Corría la ya remota década del cincuenta cuando La Bonaerense hizo de algunas contravenciones su sistema de supervivencia: proxenetas, capitalistas de juego y comerciantes irregulares ya trabajaban en sociedad forzada con las comisarías para seguir existiendo. Después, a tal estilo de trabajo se sumaron otros pactos con hacedores de una enorme cantidad de quehaceres reñidos con el Código Penal. Mediante “arreglos”, extorsiones, impuestos, peajes y tarifas o, lisa y llanamente, a través de la complicidad directa, los uniformados participarían en un diversificado mercado de asuntos, siendo los más lucrativos el tráfico de drogas, los desarmaderos, la piratería del asfalto, los secuestros extorsivos y la concesión de “zonas liberadas” para cometer asaltos. Es lógico que el punto de inflexión entre ambas etapas haya sido la última dictadura cívico-militar, en cuyo devenir los policías incorporaron a sus cajas dividendos obtenidos con un sinfín de delitos graves. Finalmente, fue en los noventa cuando aquellas actividades adquirieron un sesgo empresarial. 

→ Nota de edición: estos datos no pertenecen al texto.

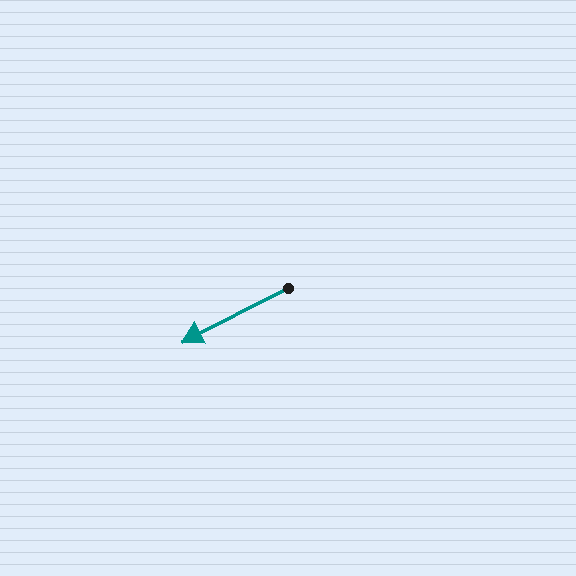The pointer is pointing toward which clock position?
Roughly 8 o'clock.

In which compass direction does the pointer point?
Southwest.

Ya gobernaba Duhalde. Y Eduardo Pettigiani, un ex militante fascista, estaba al mando de la Secretaría de Seguridad, hasta su reemplazo por el ex juez federal Alberto Piotti, quien formó una gran dupla con el legendario jefe de La Bonaerense, Pedro Klodzcik. Eran los días de la “Maldita Policía”. Una época de gloria cifrada en un acuerdo espurio y secreto entre el mandatario y los uniformados: vista gorda ante sus negocios, a cambio de su presencia en las calles para así instalar el espejismo del orden.

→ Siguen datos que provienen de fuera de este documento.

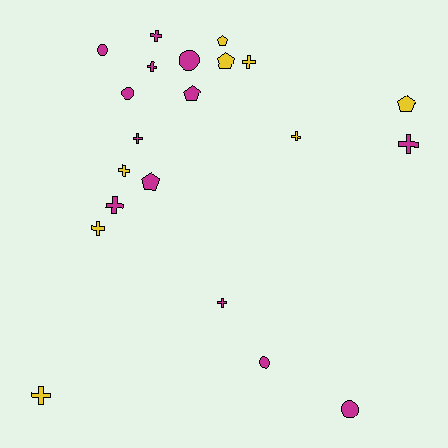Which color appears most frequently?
Magenta, with 13 objects.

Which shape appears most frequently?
Cross, with 11 objects.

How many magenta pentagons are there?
There are 2 magenta pentagons.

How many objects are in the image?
There are 21 objects.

Aquel delicado equilibrio se hizo trizas a partir de 1994 con la masacre de Wilde (una emboscada de la Brigada de Lanús, con 239 balazos para un remisero, dos narcos en puja societaria con los uniformados y un vendedor de libros confundido con otro malhechor al que se debía “cortar”). Aquel hecho inició una seguidilla de ruidosos escándalos, dislates y contratiempos, cuya temporada más prolífica fue entre 1996 y comienzos de 1997. Sus hitos: el derrumbe de Narcotráfico Sur por una cámara oculta, la causa judicial que le armaron a Guillermo Cóppola, la masacre de Andreani, tal como se llamó a la ejecución de una banda enviada por la propia policía para asaltar esa empresa, entre decenas de “bardos” menos resonantes. 

Tal cadena de eventos hizo rodar las cabezas del dúo Piotti-Klodzcyk. Y sumió al gobierno de Duhalde en una crisis institucional sin precedentes, a la que él pretendió remediar con una serie de reformas y contrarreformas que invariablemente derivaban en un mismo casillero: el aumento geométrico del caos en el vasto territorio provincial. Ya se dijo que Cabezas y Ramallo fueron la frutilla del postre.

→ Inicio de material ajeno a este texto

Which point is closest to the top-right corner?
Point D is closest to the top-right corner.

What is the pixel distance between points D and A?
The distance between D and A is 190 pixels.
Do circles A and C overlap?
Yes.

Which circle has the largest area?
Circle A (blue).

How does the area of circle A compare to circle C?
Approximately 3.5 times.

¿Acaso en la época de aquellos crímenes trascurría la etapa civil de la dictadura? De hecho, por entonces desaparecían fábricas y puestos de trabajo. En el aspecto punitivo, la Doctrina de la Seguridad Nacional fue reemplazada por lo que se podría llamar “Evangelio de la Seguridad Urbana”, una suerte de terrorismo de Estado arrabalero, aplicado sin distinción ni freno por todas las agencias policiales del país. La piedra angular de su naturaleza giró en torno a la criminalización de quienes no son criminales. Por esa razón, el perfil de sus víctimas supo ser preciso: adolescentes que, por ejemplo, compartían cerveza en alguna esquina, que les gustaba la cumbia o el rock, que iban a recitales y fumaban porro. Pero no eran delincuentes sino pibes de clase media baja, tal vez desertores del sistema educativo y con dificultades para conseguir empleo.

Esa gente fue tomada como blanco preferencial por la policía, en nombre de un ejercicio ciertamente heterodoxo de la “prevención del delito”, junto con la práctica sistemática del “gatillo fácil” contra menores socialmente excluidos y en conflicto con la Ley. Una práctica que, aun hoy, plantea la democratización de las fuerzas policiales como la gran deuda del Estado con su propia Historia.